Dans son mémoire à la commission, la CQCT démontre qu’au Québec, d’après des données de 2008-2009 de l’Enquête sur le tabagisme chez les jeunes (ETJ), une enquête à vaste échantillon financée par Santé Canada, 76 % des élèves mineurs fumeurs préféraient consommer les marques vendues dans les dépanneurs et les épiceries par JTI-Macdonald, Imperial Tobacco Canada, Rothmans Benson and Hedges, ou d’autres fabricants opérant légalement.  Seulement 18 % préféraient les cigarettes amérindiennes, malgré leur prix. En plus, l’ETJ indique que les fumeurs de cigarettes mineurs étaient moins nombreux que les fumeurs de cigarillos, des produits qui proviennent presque exclusivement du marché légal.

Dans son mémoire, l’Association des détaillants en alimentation du Québec s’est étonnée que la police ait pincé un revendeur de cigarettes non taxées dans une résidence de personnes âgées. En revanche, le président de l’ADA, Florent Gravel, comme d’autres porte-parole de groupes de marchands devant la commission, s’est montré convaincu que le crime organisé est en plein recrutement dans les cours d’école.

Le reporter d’Info-tabac a observé que cette attitude des marchands irrite certains fonctionnaires que leur devoir de réserve force à la discrétion.  Il leur est difficile de croire que le marché noir prospère grâce aux jeunes du secondaire. Non seulement les fumeurs mineurs préfèrent les grandes marques au tabac de contrebande, et sont plus minoritaires que jamais dans les écoles secondaires, selon l’Institut de la statistique du Québec, mais les adolescents en général, en raison de la dénatalité, pèsent peu sur le marché de la cigarette. L’Enquête sur la santé dans les collectivités canadiennes de 2010 révèle que les Québécois de 12 à 19 ans qui la fument étaient seulement 117 000, contre 130 000 rien que chez les 65 ans et plus, et 1,32 million chez les 20 à 64 ans.

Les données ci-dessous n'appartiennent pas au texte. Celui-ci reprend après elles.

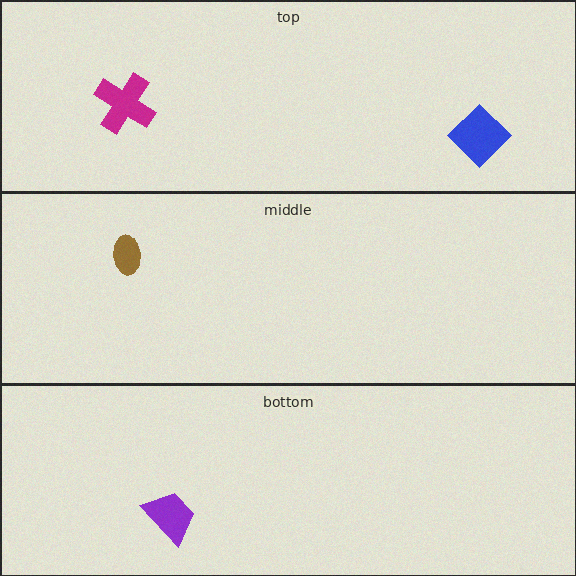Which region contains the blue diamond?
The top region.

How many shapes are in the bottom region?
1.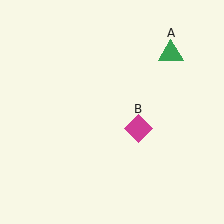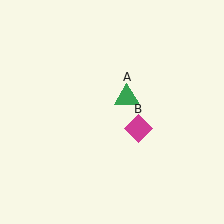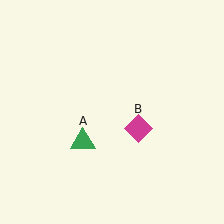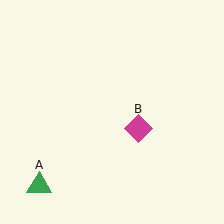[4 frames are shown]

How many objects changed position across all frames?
1 object changed position: green triangle (object A).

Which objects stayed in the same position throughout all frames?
Magenta diamond (object B) remained stationary.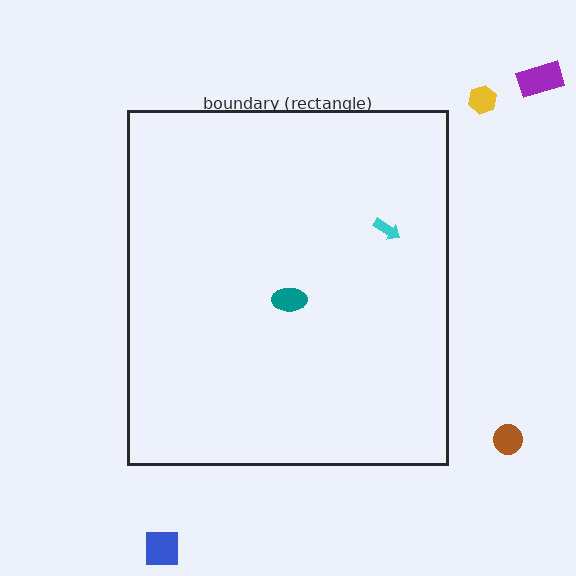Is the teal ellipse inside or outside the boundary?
Inside.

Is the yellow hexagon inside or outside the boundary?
Outside.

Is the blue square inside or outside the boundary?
Outside.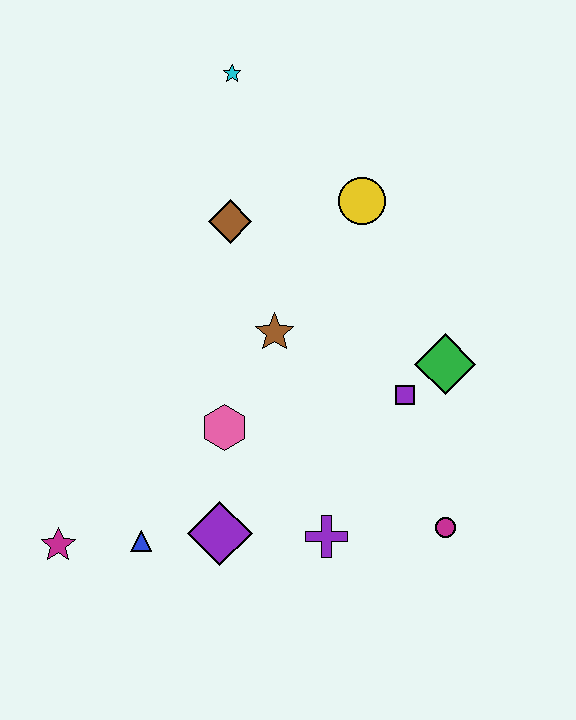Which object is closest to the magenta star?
The blue triangle is closest to the magenta star.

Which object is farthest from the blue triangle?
The cyan star is farthest from the blue triangle.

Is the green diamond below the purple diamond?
No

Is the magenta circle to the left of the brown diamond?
No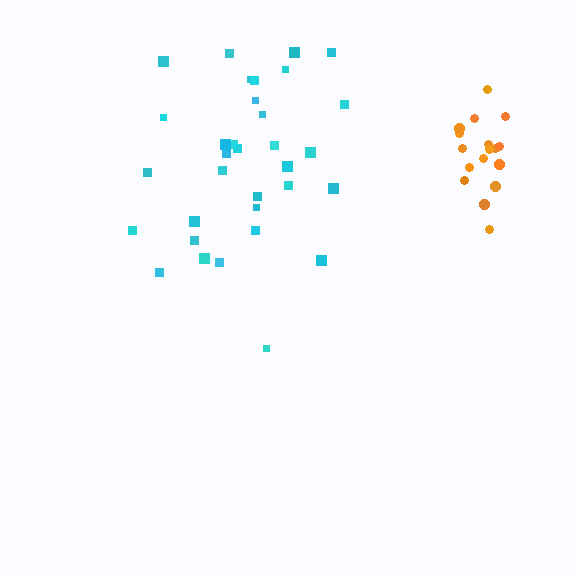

Les enquêtes de Santé Canada sur l’usage du tabac montrent que la proportion des fumeurs est à un sommet parmi les adultes au milieu de la vingtaine, et diminue ensuite en fonction de l’âge, sous l’effet du décrochage et d’une mortalité plus forte chez les fumeurs. Ces enquêtes indiquent que les fumeurs qui restent pris avec leur dépendance tendent à augmenter au fil de leur vie leur consommation quotidienne, et donc leur dépense en tabac, d’où un intérêt accru à le payer le moins cher possible, surtout quand leur revenu baisse. 

Par comparaison, les élèves mineurs qui fument consomment généralement de petites quantités et déclarent, dans tous les sondages, qu’ils arrivent à obtenir du tabac gratuitement de leurs proches, y compris leurs parents, ou à satisfaire leurs modestes besoins en cigarettes et en cigarillos dans des commerces ayant pignon sur rue, malgré l’interdiction de vente à un mineur inscrite dans les lois québécoise et fédérale.